See a Viking-Age farmstead, burials and thing sites
Farmstead and Buildings
Knowledge of Faroe's early history is mainly based on archaeology as written sources are scarce. The classic example of a 10th-century Faroese Viking-Age farm is located in the village of Kvívík on Streymoy. There are the remains of two Viking-period buildings, but the south side of them has been badly eroded by the sea. The erosion is partly due to wave action, partly to a general sinking of the land since the Viking Age.
On the right is the 20m-long hall, or skdlar. Like all Faroese halls it is located close to a stream and oriented north-south. The walls of the Faroese houses are built from an inner and an outer layer of stones and turf, the space between being filled with earth and small stones. These walls are about 150cm thick and are preserved to a height of between 50cm and 150cm. The interior of the house was timber lined. Even though building timber was a scarce commodity, the tradition of building with wood, as inspired by the Viking homelands, was adapted for the local conditions.
Along the inside of the walls were benches, made partly of stone, partly of earth, retained by wooden planks, as is demonstrated by rows of small post-holes. The benches served both as seats and beds. Exactly on the central axis of the hall was the long fireplace, built of flat stones with a round roasting pit in the middle. The floors were partly paved with stone and always overlaid by a trodden floor of ash, soot, clay and sand.
Excavations at Kvivik revealed the remains of two rows of posts that held up the straw, birch-bark and turf roof, traces of which survived; this was probably held in place by long cords twined from juniper branches.

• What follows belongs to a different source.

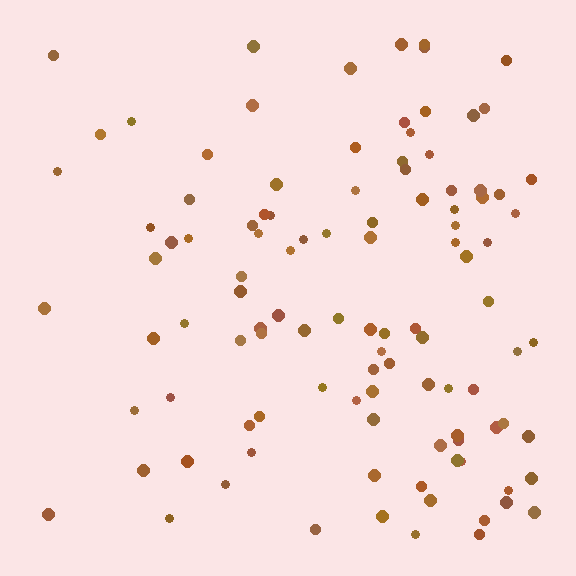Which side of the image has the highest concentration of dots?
The right.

A few train-oil lamps made of stone and pumice have been found, but the long fire must have provided most of the light for indoor work. The main indoor occupation, other than cooking, was spinning on spindles with whorls of soapstone, lead or pumice, and weaving on looms with weights particularly of basalt, but also of soapstone. Pumice is found locally but soapstone was imported either from Norway or Shetland, particularly in the form of ready-made bowls with lines below the rim, some of which had convex bases and incurved necks. The Faroese potters modelled their cooking-vessels on these forms. Part of the diet of those who lived at Kvivik is revealed by finds of the bones of sheep, cows, pigs, seals and pilot whales, guillemots, razor bills, cormorants, seagulls, and, of course, cod. It is uncertain whether they ate horses, but bones tell us that they certainly had them, and we know that they gave toy horses to their children from finds such as a carved, wooden, toy stallion.
Byre and Barn
The building on the left is half byre, half barn, with other barns added later. As yet, the only byre known is that at Kvivik. It has the same curved walls as the hall, and by its size demonstrates that farmsteads of the Viking Age were quite large, at least by Faroese standards. At Kvivik there was room for eight to twelve animals which were stabled in stone-built stalls, 1.6m deep, with stone slabs between them. The bones indicate that the animals were of small stature.
One of only two known groups of Viking burials were found at Tjørnuvik on the northernmost point of Stremoy. The graves were uncovered when there was a landslip at the head of an inlet, and are marked with stones. Very few grave goods were discovered, which seems to be the normal burial custom in Faroe, but a 10th-century bronze-ringed pin was found, confirming this was a Viking burial.
This area is probably the most populous thing district in the country and included the islands of Streymoy, Nólsoy, Hestur and Koltur. The thingstead was located in the village of Kollafjørður, where one of the houses is called í Tinggarðinum (in the thing farm). Slightly removed from the settlement there was a gallows, and stories are also told about a place where the condemned could save themselves if they managed to reach it.